Tuesday, 11 August 2015

Burl reviews Tombs of the Blind Dead! (1971)



Hola friends, it’s Burl here with a taste of Iberian horror for you! Yes, I’m here to review the very first installment in the four-film Blind Dead series, Tombs of the Blind Dead! I’d never seen any of these pictures and had always been curious about them; now that I have lived to tell the tale, I can pass on my findings to you!
I knew going in that these were essentially zombie pictures, with the twist being that the zombies are blind! Ha ha, they also ride horses, which I think is a pretty marvelous variation on the theme! They seem to have some kind of an agenda over and above that of the usual zombie, but it remains obscure! Finally, like most zombies these fellows enjoy putting a biting on their victims, but ingestion doesn’t seem to be a part of the program! In other words, these guys don’t bite to eat, they bite for the sheer pleasure of biting! Ha ha!
Well I’ll tell you! I watched the full-length Spanish version of the movie, and I can tell you that there’s a good deal of telenovela about it! It starts with two old school chums, Betty and Virginia, reuniting by chance at a fabulous seaside swimming bath in Lisbon! It seems they used to be very very close with one another, but now Virginia has a muttonchop boyfriend named Roger; or at least he appears to be her boyfriend, though there is much talk about them being “just friends!”
Anyway, all of them end up on the world’s slowest-moving train, and Virginia ends up jumping off and walking to an abandoned medieval town with a lot of its real estate occupied by graveyards! Ha ha! Virginia beds down for the night, but bearded, skeletal monk zombies pop up from their tombs, chase poor Virginia around and put a dreadful biting on her!
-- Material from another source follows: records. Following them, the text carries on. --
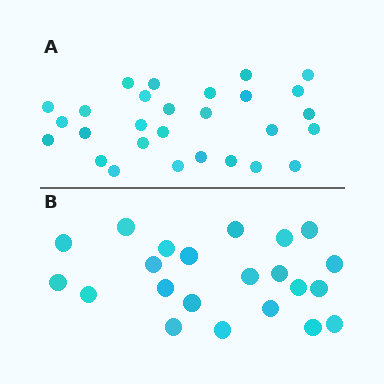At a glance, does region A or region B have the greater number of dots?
Region A (the top region) has more dots.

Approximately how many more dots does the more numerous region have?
Region A has about 6 more dots than region B.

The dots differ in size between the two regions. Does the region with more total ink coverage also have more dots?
No. Region B has more total ink coverage because its dots are larger, but region A actually contains more individual dots. Total area can be misleading — the number of items is what matters here.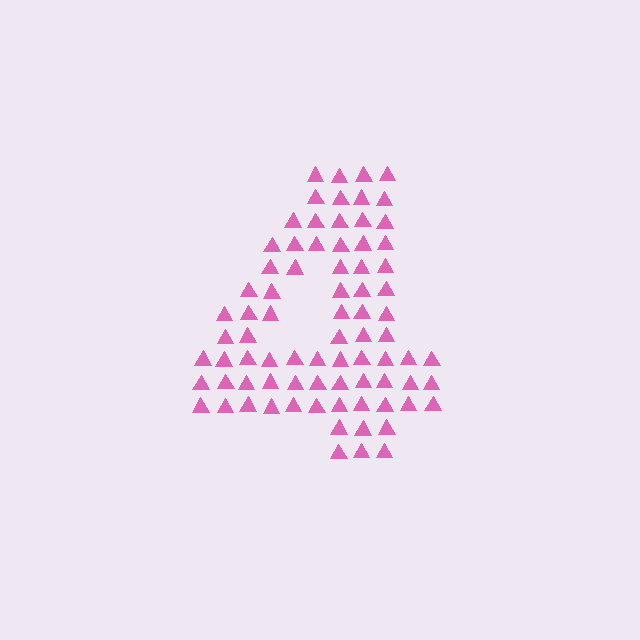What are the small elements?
The small elements are triangles.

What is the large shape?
The large shape is the digit 4.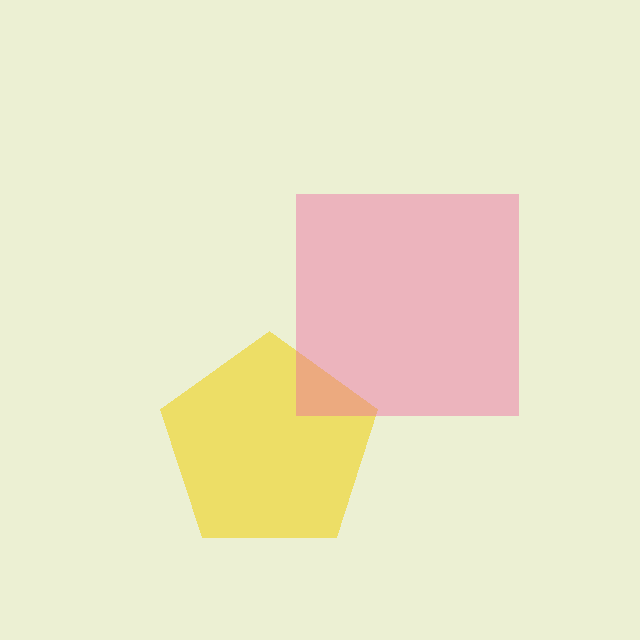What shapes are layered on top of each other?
The layered shapes are: a yellow pentagon, a pink square.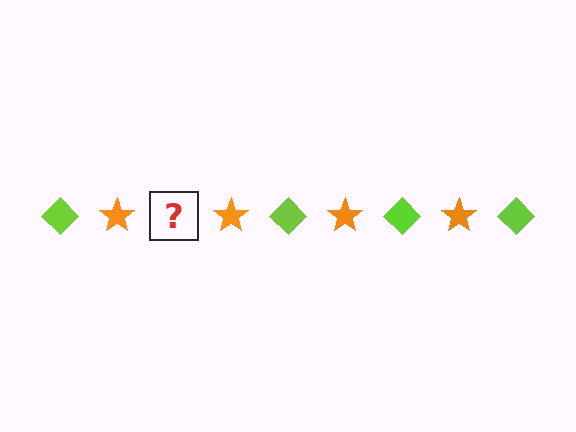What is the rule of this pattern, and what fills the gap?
The rule is that the pattern alternates between lime diamond and orange star. The gap should be filled with a lime diamond.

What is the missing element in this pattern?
The missing element is a lime diamond.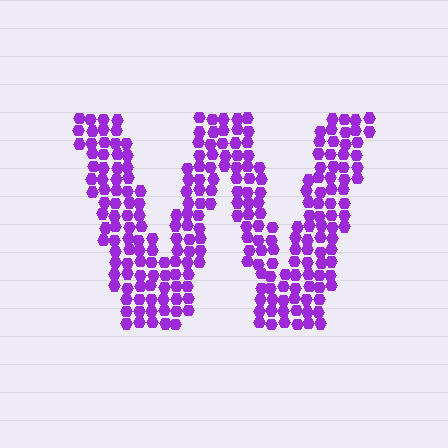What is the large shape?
The large shape is the letter W.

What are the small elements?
The small elements are hexagons.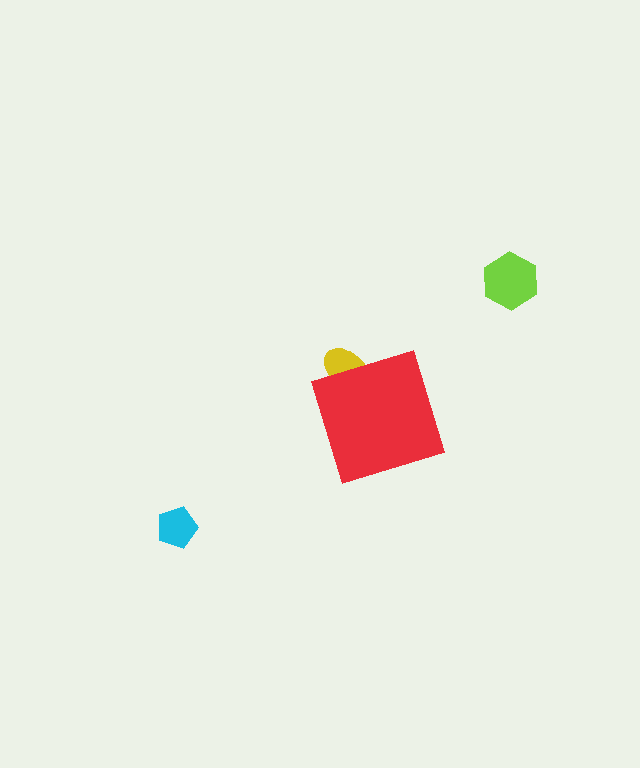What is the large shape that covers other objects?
A red diamond.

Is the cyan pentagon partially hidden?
No, the cyan pentagon is fully visible.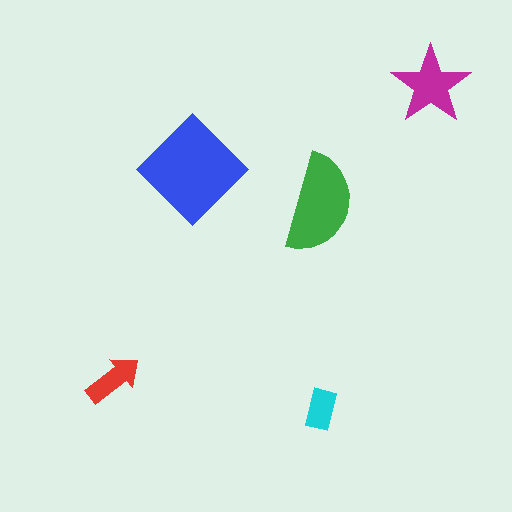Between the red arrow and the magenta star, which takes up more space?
The magenta star.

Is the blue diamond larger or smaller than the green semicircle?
Larger.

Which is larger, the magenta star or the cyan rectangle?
The magenta star.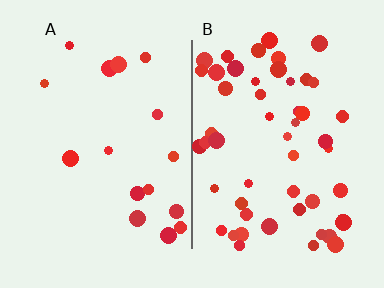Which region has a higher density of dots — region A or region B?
B (the right).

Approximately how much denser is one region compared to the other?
Approximately 3.2× — region B over region A.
She herself is briefly zombified, until a conflagration in a mannequin factory that is; and then the rest of the characters, along with a couple of new ones, end up back in the town; zombie monks; bitings and choppings; Betty is chased back to that slowbones little train, and after an eternity of trying to get her onto the darn choo choo, the old beardos climb on too and put pokings and bitings on everyone! Ha ha, and there’s a definite feeling of apocalypto at the end, as so often in European zombie movies!
The soap opera drags it down a bit, but the zombies are great, and actually pretty scary! They ride horses who can only run in slow motion, and that works pretty well too, even if it looks a bit silly when Betty’s riding one, as she briefly does! It gets a bit rapey, unfortunately, so that interrupted my enjoyment! But there was enjoyment, plenty of it, right from the great swimming pool seen at the beginning! I give Tombs of the Blind Dead two and a half flaming backsides!